Archive for July, 2007

Post-hospital update

Tuesday, July 31st, 2007

For the first day or so she was on Trileptal, Maria had no gagging incidents. Since then she has had a few. They are less frequent than before but that “her heart could stop” thing makes them a bit more dramatic.

It’s hard to tell how badly the side effects are hitting Maria. She might be sleeping a bit more, which could actually be a good thing since so much development occurs during sleep. She definitely doesn’t seem to be seeing well most of the time, though she seems to be seeing better today than she has recently. It would be so much easier if we could just ask her how she’s feeling.

Yesterday she didn’t do that well with the PT, but she was very interactive with the music therapist this morning. Maria waved at her, shook her hand, and was trying to grab at the instruments.

Maria has a new OT starting in two weeks and of course she starts school the 13th. She’s losing her feeding therapist because she doesn’t have any afternoon appointments available. With the recent bad swallow study and the upcoming Vitastim therapy, we probably need to find another one.

Out of the hospital

Thursday, July 26th, 2007

Maria got out this afternoon and is happy to be home. She was getting quite cranky in the hospital but they wanted to wait on the results of the biopsies before releasing her. They all looked fine. In particular, the lipid test came back normal which indicates she has probably not been aspirating.

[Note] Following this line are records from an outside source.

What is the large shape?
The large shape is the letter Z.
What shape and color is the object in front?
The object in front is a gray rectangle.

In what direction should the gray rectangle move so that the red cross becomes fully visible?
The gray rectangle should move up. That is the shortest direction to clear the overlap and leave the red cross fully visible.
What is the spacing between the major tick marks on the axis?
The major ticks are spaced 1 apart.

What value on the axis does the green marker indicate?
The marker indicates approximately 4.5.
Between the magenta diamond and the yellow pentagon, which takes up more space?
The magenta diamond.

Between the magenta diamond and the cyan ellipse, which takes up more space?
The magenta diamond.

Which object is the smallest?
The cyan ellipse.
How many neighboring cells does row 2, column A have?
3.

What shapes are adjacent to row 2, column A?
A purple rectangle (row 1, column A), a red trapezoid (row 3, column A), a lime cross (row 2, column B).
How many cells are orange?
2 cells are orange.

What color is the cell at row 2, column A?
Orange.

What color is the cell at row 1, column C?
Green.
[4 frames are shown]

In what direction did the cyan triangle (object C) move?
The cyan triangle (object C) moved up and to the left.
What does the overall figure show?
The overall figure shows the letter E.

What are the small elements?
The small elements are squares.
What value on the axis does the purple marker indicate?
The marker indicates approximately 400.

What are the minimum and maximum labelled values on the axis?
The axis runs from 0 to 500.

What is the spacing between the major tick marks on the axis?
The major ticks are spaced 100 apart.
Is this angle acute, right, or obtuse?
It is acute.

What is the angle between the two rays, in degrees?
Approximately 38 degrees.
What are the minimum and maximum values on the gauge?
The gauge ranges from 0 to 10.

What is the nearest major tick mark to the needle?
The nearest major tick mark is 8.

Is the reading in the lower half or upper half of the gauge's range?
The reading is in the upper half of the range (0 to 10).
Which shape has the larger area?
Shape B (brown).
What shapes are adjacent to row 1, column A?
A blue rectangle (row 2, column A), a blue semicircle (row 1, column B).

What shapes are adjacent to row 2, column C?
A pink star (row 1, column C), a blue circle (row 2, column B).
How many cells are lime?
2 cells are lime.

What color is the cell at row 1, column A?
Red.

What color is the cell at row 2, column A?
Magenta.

A couple of notes about her seizures. Some of the facts and statistics come from epilepsy.com which is a pretty decent site. All the articles are edited by MDs so are likely to be accurate, unlike some of the stuff you find on the Internet.

Maria’s diagnosis is “symptomatic epilepsy”. As I suspected, “epilepsy” is a generic term for anyone who has had two or more seizures that weren’t provoked by events like low blood sugar or fever. It isn’t so much a condition by itself but rather a description of symptoms. Often children outgrow seizures, however the doctor thought it was unlikely in Maria’s case. We aren’t going to use “the e-word” since there is so much myth and controversy around it and it isn’t any more accurate than just saying “seizures”. I mention it here only for Google’s benefit since part of the reason for this blog is as an information resource for other people taking care of special needs kids.

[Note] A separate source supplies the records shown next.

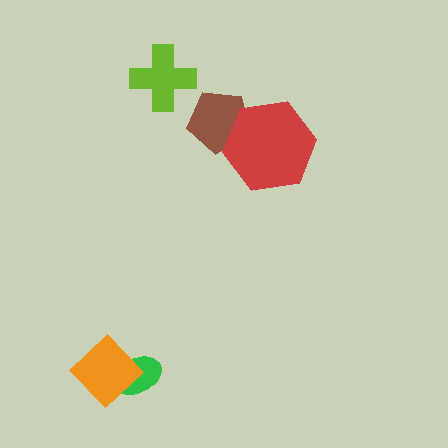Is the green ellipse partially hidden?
Yes, it is partially covered by another shape.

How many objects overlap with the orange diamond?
1 object overlaps with the orange diamond.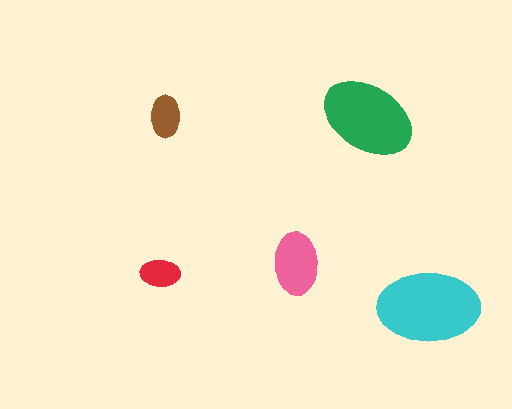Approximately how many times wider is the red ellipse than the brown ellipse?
About 1.5 times wider.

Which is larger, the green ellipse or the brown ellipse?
The green one.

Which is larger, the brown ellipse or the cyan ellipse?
The cyan one.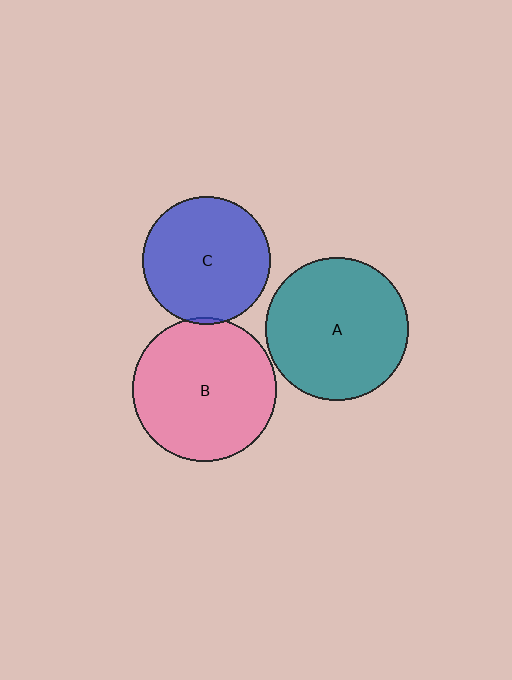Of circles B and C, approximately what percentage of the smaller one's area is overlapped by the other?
Approximately 5%.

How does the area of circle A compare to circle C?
Approximately 1.3 times.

Cathy mentioned SUDEP in her email and I looked it up. That means Sudden Unexplained Death in EPilepsy and refers to the fact that sometimes people with seizures die for no reason – that whole “her heart could stop” thing I mentioned before. It’s very rare (roughly 1 in 3,000 per year for all people with epilepsy) and even rarer in children. It’s kind of like SIDS in that the doctors don’t really understand what happens. Basically, it’s not something we should lose sleep over, though I think I’ll reactivate my CPR certification.

Children with seizures can sometimes be helped with a ketogenic diet, a diet high in fat and low in carbohydrates. It’s a complicated diet that really needs to be administered in consultation with a dietician. Cathy remembers them mentioning a dietician but it got lost in the noise.

At this point we are still a little confused about the seizures. In particular, we aren’t sure if they were saying the gagging thing was seizure related, whether she was having the staring seizures the neurologist suspected, or both.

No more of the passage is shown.